I went to Petsmart today to buy some Amquel,and when i was looking at the fishes they had there,and i saw that they were feeding them zucchini or cucmbers, is that ok to feed P's? Would they eat it? Has anyone ever tried this?


----------



## Judazzz (Jan 13, 2003)

I doubt they will eat it, but if they will you can consider yourself lucky: it's a pretty darn good achievement to get your piranha's eat veggies...
Just make sure it's cleaned properly!


----------



## Guest (May 25, 2004)

Zucchinni is primarily used to feed plecos and some other herbivores. It's usually cut into slices weighted down with a rock.

I doubt your piranhas will show much interest in that, though.


----------



## KingJeff (Jul 22, 2003)

yeah i noticed they usually use cucumber for the plecos. What kinda fish were eating it?


----------



## xt12ap5peedx17x (Oct 20, 2003)

KingJeff said:


> yeah i noticed they usually use cucumber for the plecos. What kinda fish were eating it?
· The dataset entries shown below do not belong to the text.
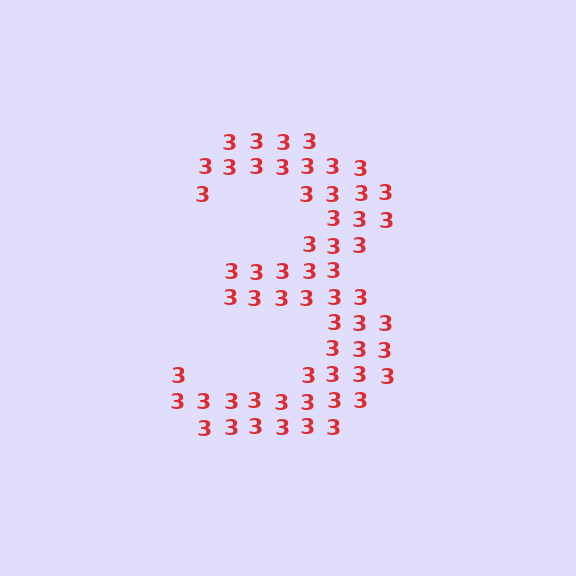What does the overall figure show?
The overall figure shows the digit 3.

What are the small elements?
The small elements are digit 3's.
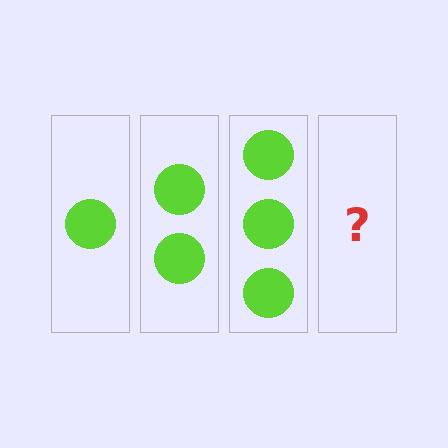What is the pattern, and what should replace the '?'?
The pattern is that each step adds one more circle. The '?' should be 4 circles.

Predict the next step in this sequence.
The next step is 4 circles.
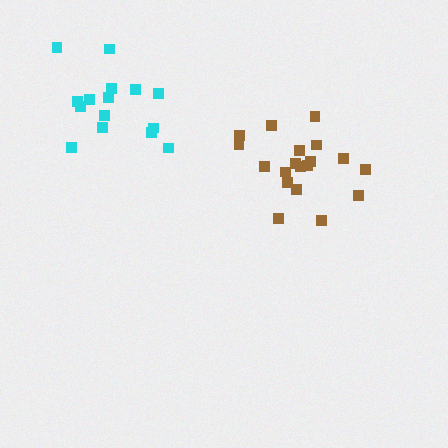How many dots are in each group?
Group 1: 15 dots, Group 2: 19 dots (34 total).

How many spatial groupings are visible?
There are 2 spatial groupings.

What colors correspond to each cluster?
The clusters are colored: cyan, brown.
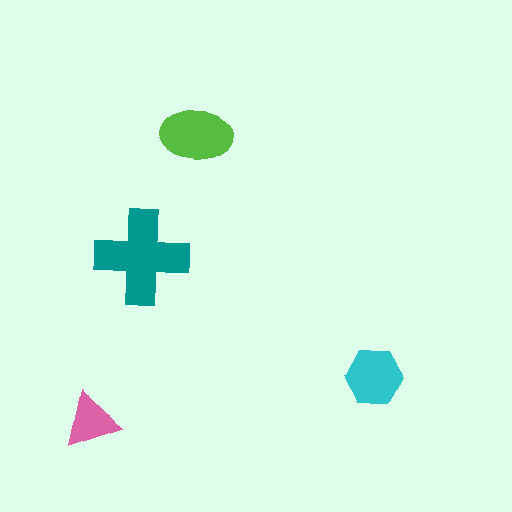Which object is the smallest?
The pink triangle.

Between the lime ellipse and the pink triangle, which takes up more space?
The lime ellipse.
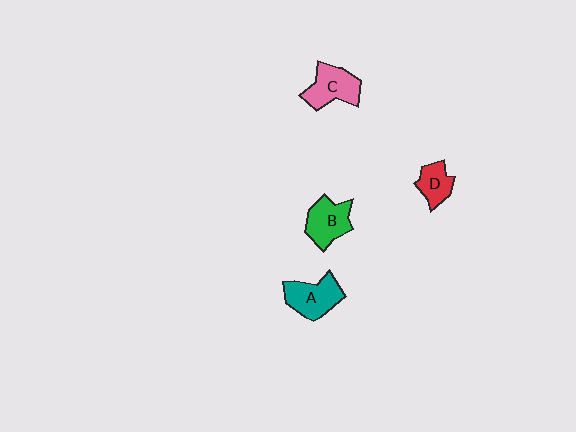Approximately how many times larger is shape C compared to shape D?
Approximately 1.5 times.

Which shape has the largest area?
Shape A (teal).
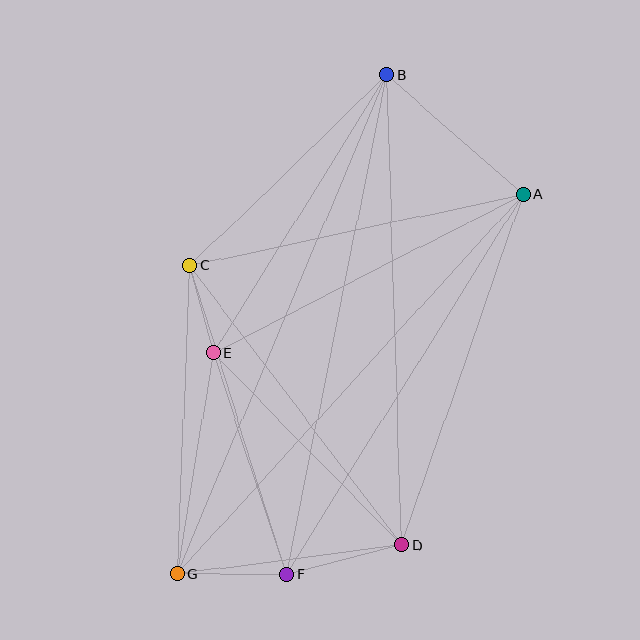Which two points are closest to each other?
Points C and E are closest to each other.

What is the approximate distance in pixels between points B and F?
The distance between B and F is approximately 509 pixels.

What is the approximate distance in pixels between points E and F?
The distance between E and F is approximately 233 pixels.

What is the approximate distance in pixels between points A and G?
The distance between A and G is approximately 514 pixels.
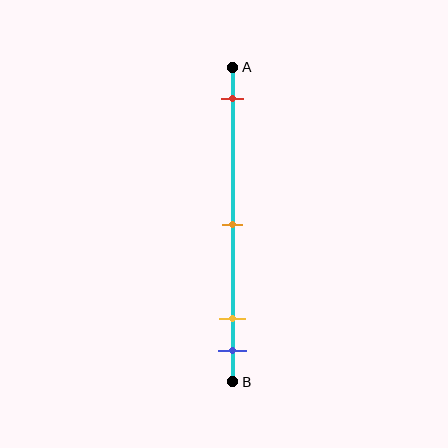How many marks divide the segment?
There are 4 marks dividing the segment.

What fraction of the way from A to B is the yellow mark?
The yellow mark is approximately 80% (0.8) of the way from A to B.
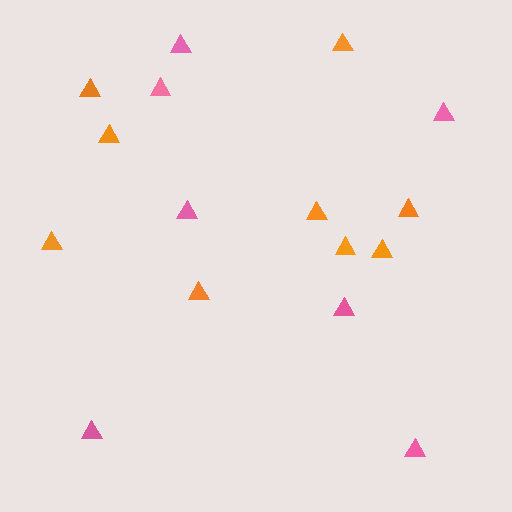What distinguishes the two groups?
There are 2 groups: one group of orange triangles (9) and one group of pink triangles (7).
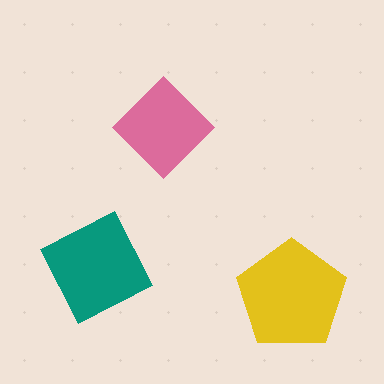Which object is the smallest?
The pink diamond.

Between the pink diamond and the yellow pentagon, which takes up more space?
The yellow pentagon.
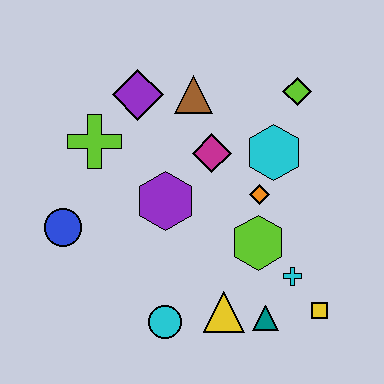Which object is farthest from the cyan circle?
The lime diamond is farthest from the cyan circle.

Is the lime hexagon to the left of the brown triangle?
No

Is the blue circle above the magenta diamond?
No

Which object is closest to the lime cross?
The purple diamond is closest to the lime cross.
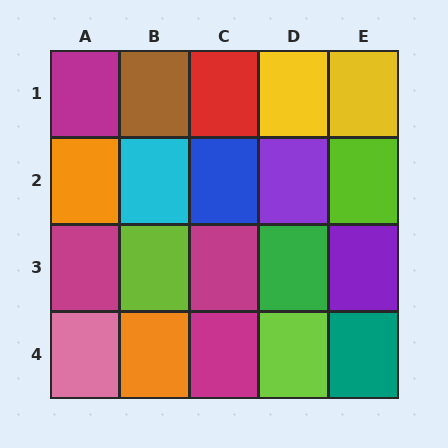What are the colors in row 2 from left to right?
Orange, cyan, blue, purple, lime.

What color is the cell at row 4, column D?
Lime.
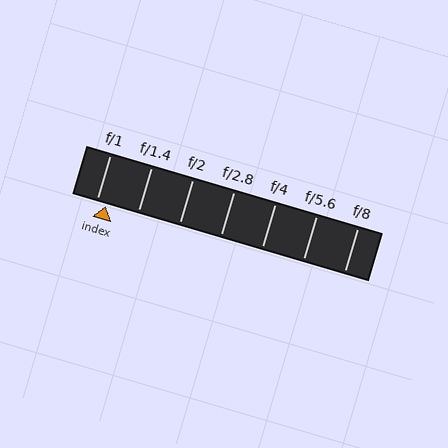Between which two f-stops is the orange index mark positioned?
The index mark is between f/1 and f/1.4.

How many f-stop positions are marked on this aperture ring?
There are 7 f-stop positions marked.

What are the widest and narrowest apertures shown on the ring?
The widest aperture shown is f/1 and the narrowest is f/8.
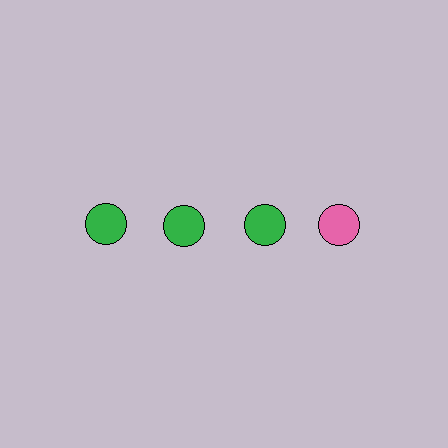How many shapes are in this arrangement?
There are 4 shapes arranged in a grid pattern.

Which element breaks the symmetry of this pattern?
The pink circle in the top row, rightmost column breaks the symmetry. All other shapes are green circles.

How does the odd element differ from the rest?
It has a different color: pink instead of green.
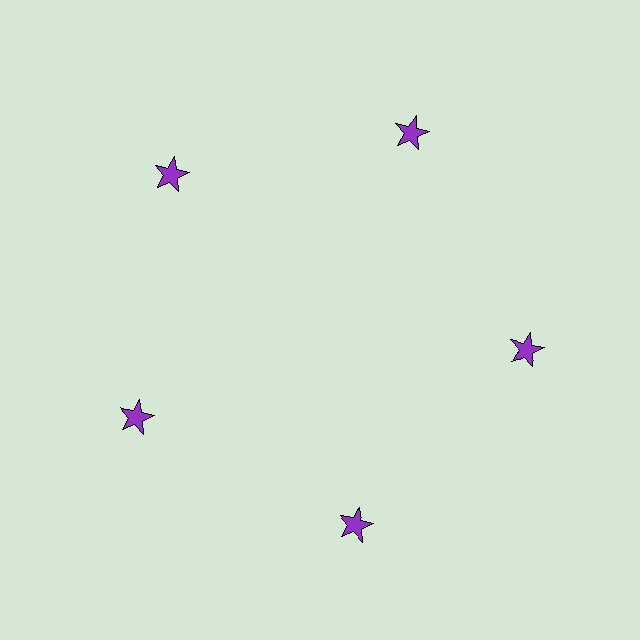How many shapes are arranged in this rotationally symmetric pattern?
There are 5 shapes, arranged in 5 groups of 1.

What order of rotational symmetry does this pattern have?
This pattern has 5-fold rotational symmetry.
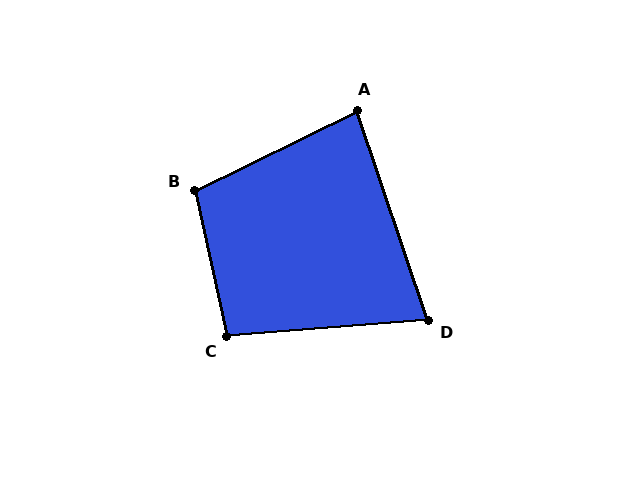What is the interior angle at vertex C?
Approximately 97 degrees (obtuse).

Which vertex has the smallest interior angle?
D, at approximately 76 degrees.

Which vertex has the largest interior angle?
B, at approximately 104 degrees.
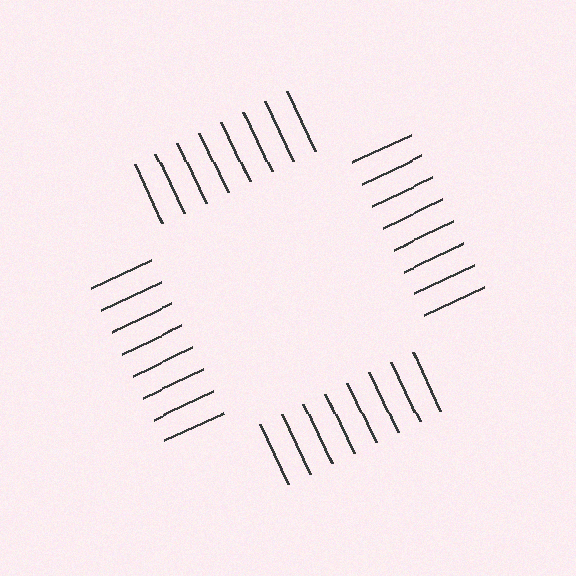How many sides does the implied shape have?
4 sides — the line-ends trace a square.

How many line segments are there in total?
32 — 8 along each of the 4 edges.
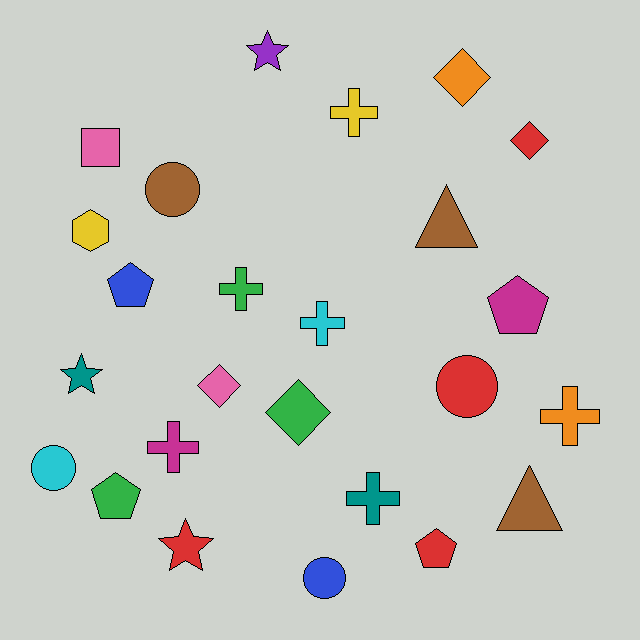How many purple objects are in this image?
There is 1 purple object.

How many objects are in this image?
There are 25 objects.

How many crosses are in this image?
There are 6 crosses.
 Don't even know,just saw a piece of it in the tank,and some fishes biting it.


----------



## KingJeff (Jul 22, 2003)

ooh ic ic.


----------



## shuttleslave (Jun 7, 2004)

african cichlids will eat it up too. they love it. i've seen a bunch of them eat the center out of a thin sliced zucchini


----------



## 0123 (May 18, 2004)

yea my africans love sliced zucchini i have also been thinking of trying to get my piranhas to eat it they have been eating anything lately so i decided to add a few more things to their diet and they eat these spirulina flakes like crazy lol that has some vegies or something in it i think


----------



## imachode (Jun 3, 2003)

i keep zucchini in my p tank.. but only the plecos eat it. one of my rbp's took a bite out of it once, but never came back for seconds.


----------